Mayo Clinic data highlight risk of new-onset compulsive gambling, hypersexuality among patients with PD who receive dopamine agonists

A retrospective analysis of patients with Parkinson's disease (PD) treated at the Mayo Clinic in Rochester, Minnesota, shows new-onset compulsive gambling and hypersexuality occurring exclusively among those who received therapeutic doses of dopamine agonists, with such behaviors remitting when the drugs were discontinued or dosages were reduced. Researchers reviewed the medical records of 267 patients with PD who resided in the 7 counties surrounding the Rochester clinic and were treated...

A retrospective analysis of patients with Parkinson's disease (PD) treated at the Mayo Clinic in Rochester, Minnesota, shows new-onset compulsive gambling and hypersexuality occurring exclusively among those who received therapeutic doses of dopamine agonists, with such behaviors remitting when the drugs were discontinued or dosages were reduced.

Researchers reviewed the medical records of 267 patients with PD who resided in the 7 counties surrounding the Rochester clinic and were treated in the neurology department between July 1, 2004, and June 30, 2006. The main outcome of the analysis was documentation of compulsive gambling or hypersexuality developing after the onset of parkinsonism, with consideration given to the temporal relationship between the onset of the behavior and the start of drug therapy for PD.

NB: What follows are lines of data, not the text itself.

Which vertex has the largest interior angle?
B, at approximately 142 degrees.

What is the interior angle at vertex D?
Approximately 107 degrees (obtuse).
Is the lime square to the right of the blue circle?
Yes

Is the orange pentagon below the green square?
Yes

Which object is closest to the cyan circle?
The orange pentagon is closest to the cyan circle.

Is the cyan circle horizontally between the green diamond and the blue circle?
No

New-onset gambling or hypersexuality was documented in 7 patients (2.6%).

All of these cases were among the 66 patients who were taking a dopamine agonist (10.6% of all dopamine agonist users). Moreover, all 7 patients were among the 38 patients who were receiving a therapeutic dopamine agonist dose (18.4%), defined as >=2 mg/day of pramipexole or >=6 mg/d of ropinirole. Five of the 7 patients were taking concomitant levodopa/carbidopa.

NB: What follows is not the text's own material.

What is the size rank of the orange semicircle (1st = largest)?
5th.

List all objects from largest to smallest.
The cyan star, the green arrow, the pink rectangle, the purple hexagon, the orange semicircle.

Of these 7 patients, 5 demonstrated behaviors that the researchers characterized as "clearly pathologic and disabling," yielding a prevalence for pathologic behavior of 7.6% among all dopamine agonist users and 13.2% among those receiving a therapeutic dose. Among these 5 patients, 2 received treatment for a primary psychiatric condition before the connection with dopamine agonist use was identified.

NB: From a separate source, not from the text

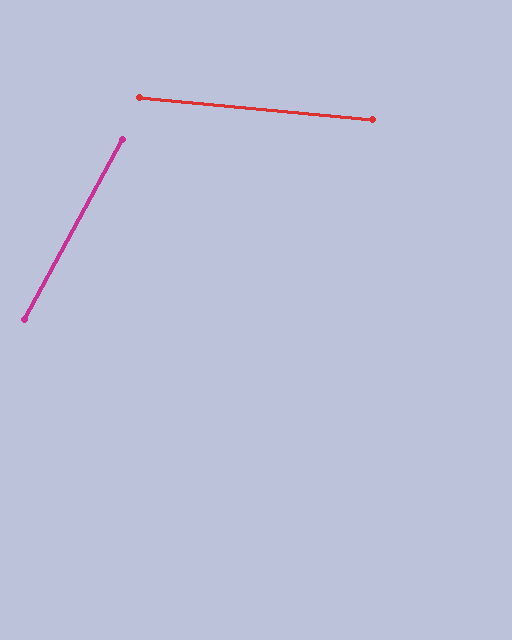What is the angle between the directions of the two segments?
Approximately 67 degrees.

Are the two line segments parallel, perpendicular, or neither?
Neither parallel nor perpendicular — they differ by about 67°.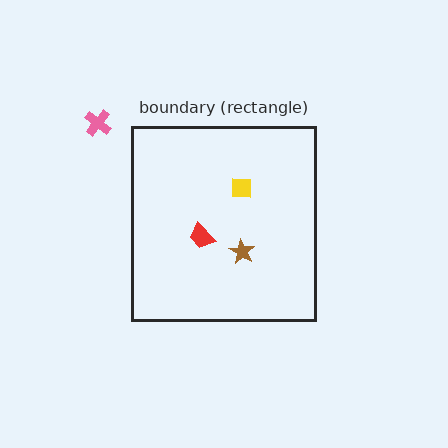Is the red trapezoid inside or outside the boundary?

None of the 7 patients was receiving a dopamine agonist dosage that exceeded the usual recommended dosage, the authors noted. In all 7 patients, the problematic behaviors abated when the dopamine agonist was discontinued or the dosage was reduced.

The investigators acknowledged that this study was not truly a community-based design, in that there was potential for selection bias, but they assumed that the majority of patients in the counties surrounding the Mayo Clinic would have sought treatment there because of the clinic's proximity and the lack of alternative resources.

They further acknowledged that because of the retrospective nature of the analysis, cases of compulsive gambling and hypersexuality might have been missed, particularly in light of the reluctance by patients and physicians to report and document such behavior and a general lack of awareness of the potential for such behavior with dopamine agonist use. As a result, they noted, these results likely underestimate the true frequency of these behaviors. They added that these factors might also explain why these behaviors were not documented in clinical trials of pramipexole and ropinirole. (Bostwick JM, et al. Mayo Clin Proc 2009;84:310-316.)